Agree with Tony. Go with TIAA CREF. I had them with my 403b for many years before retiring 3 years ago. Don't forget the Roth and then you can use Vanguard.

Regarding evaluating investments, since you know what you are doing, you know about investing in the different asset classes, seek only low cost investments and rebalance according to your plan. Don't forget fixed income even for your young ages. You need to learn how bonds work because you will gradually increase your bond allocation as you get older. And bond allocation is good when rebalancing your plan.
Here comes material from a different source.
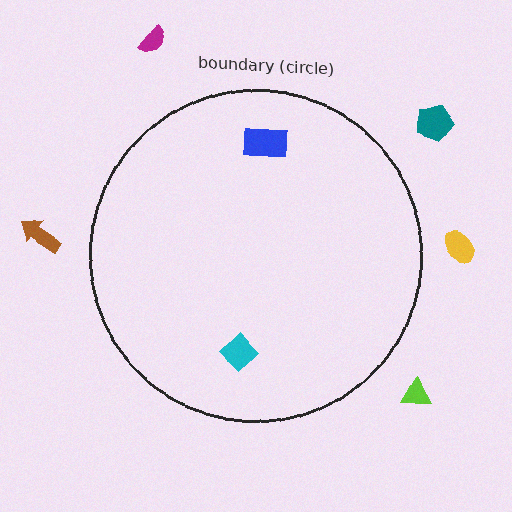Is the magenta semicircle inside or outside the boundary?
Outside.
Little bit of psychology, overconfidence in thinking that you got the stock market figured out is what killed people near or in retirement when they had 90-100% in equities with NO BOND holdings.

 

At your ages, a diversified portfolio could be something like this:

 

40% Total Stock Market Index (aka Tiaa Cref equity index)

20% Extended Market Index (Additional exposure to small and medium cap asset classes). I don't know if TIAA CREF has an equivalent, perhaps use this for the Roth with VG or Fidelity.

30% Total International Stock market index (Both Developed and Emerging Markets). I don't remember what TIAA CREF equivalent is.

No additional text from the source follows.